Nanomagneto-assisted diagnosis and therapy of cardiac arrhythmias

Fachliche Zuordnung Pharmakologie
Förderung Förderung von 2012 bis 2016
Projektkennung Deutsche Forschungsgemeinschaft (DFG) - Projektnummer 40403621
 
Erstellungsjahr 2016

Zusammenfassung der Projektergebnisse

Our aim was to establish novel strategies for the analysis and treatment of cardiac arrhythmias using magnetic nanoparticles (MNP) and confined magnetic fields.
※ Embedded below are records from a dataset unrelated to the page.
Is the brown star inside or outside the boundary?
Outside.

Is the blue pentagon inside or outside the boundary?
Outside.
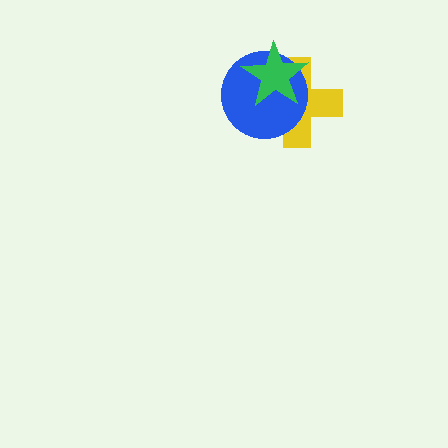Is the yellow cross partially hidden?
Yes, it is partially covered by another shape.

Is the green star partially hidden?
No, no other shape covers it.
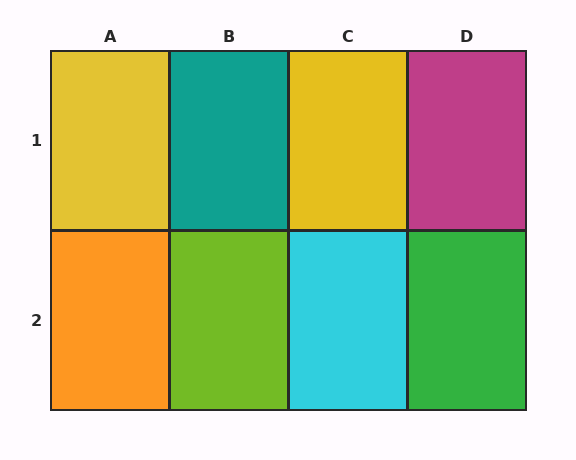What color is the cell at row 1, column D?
Magenta.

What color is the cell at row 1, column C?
Yellow.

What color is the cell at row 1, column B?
Teal.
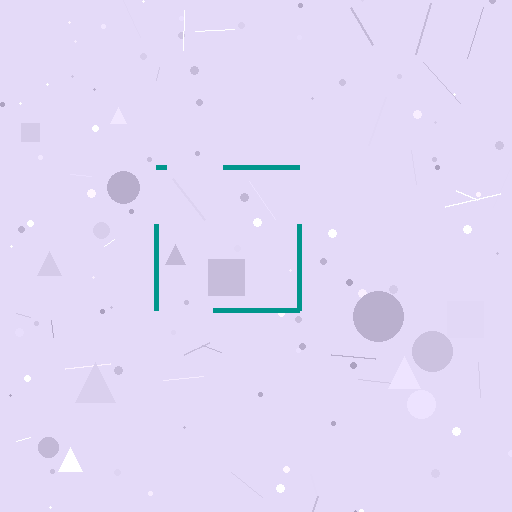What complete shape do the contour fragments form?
The contour fragments form a square.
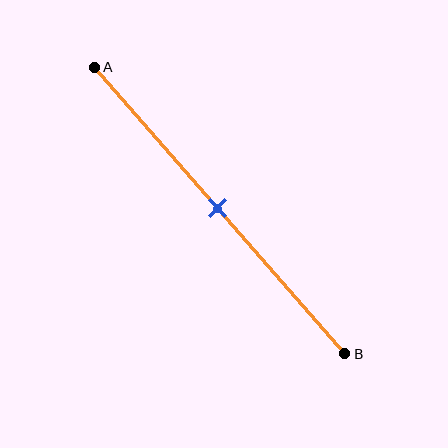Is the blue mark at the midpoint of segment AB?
Yes, the mark is approximately at the midpoint.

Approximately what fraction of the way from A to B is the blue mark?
The blue mark is approximately 50% of the way from A to B.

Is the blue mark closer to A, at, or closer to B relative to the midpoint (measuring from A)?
The blue mark is approximately at the midpoint of segment AB.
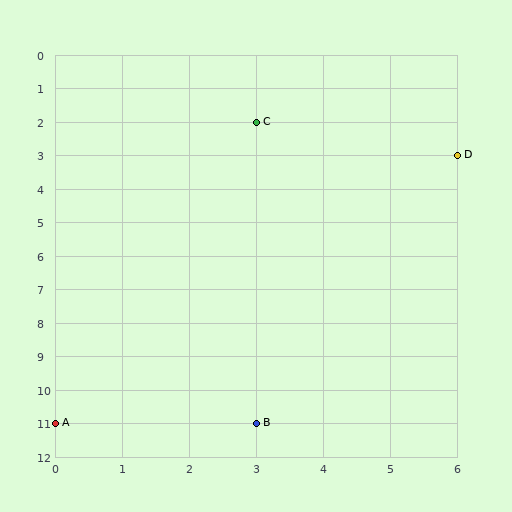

Inherited or drug-induced long QT syndromes can lead to tachyarrhythmias. These disorders could be potentially better explored and/or even treated taking advantage of human induced pluripotent stem cells (hiPSC)-derived cardiomyocytes and novel screening approaches. We have therefore tested enhancement of hiPSC-cardiac differentiation using MNP-aided mRNA transfer of Baf60C, Gata4, Mef2c and Mesp1. Although MNP-mRNA coupling yielded very high expression efficacies in hiPSC, augmented cardiac differentiation was not achieved most likely because of the use of an already very effective differentiation protocol. To analyze the modulation of the electrophysiological properties of hiPSC-derived cardiomyocytes, we developed MNP-based cell positioning on multi-well micro electrode arrays (MEA). This enabled the recording of field potentials from many wells in parallel and this technology is therefore suited for automatized scalable drug screening in vitro. Bradycardic arrhythmias are mostly due to a dysfunction of the sinoatrial- or atrio-ventricular nodes and currently treated by implantation of electrical pacemakers. However, these devices have limitations and we have therefore tried as an alternative to generate biological as well as optical pacemakers in vitro and also in vivo taking advantage of MNP-aided viral gene transfer of optogenetic proteins or pacemaker ion channels. First, we established an analysis platform for long term recording of spontaneous cardiomyocyte beating in vitro and automatic identification of pacemaker location. Then we tested the different pacemaking molecules and found that MNP-aided local expression of the pacemaker channels HCN2, HCN4, a transdominant negative version of Kir2.1 or the transcription factor Tbx18 did not yield consistent de novo pacemakers. In clear contrast, the optogenetic cation channel Channelrhodopsin2 (ChR2) and the light-sensitive Gq-coupled receptor Melanopsin turned out to reliably induce and/or modulate pacing by local illumination. This approach also worked in vivo after virus-based gene transfer of ChR2 enabling effective optogenetic pacing and even defibrillation of ventricular arrhythmias.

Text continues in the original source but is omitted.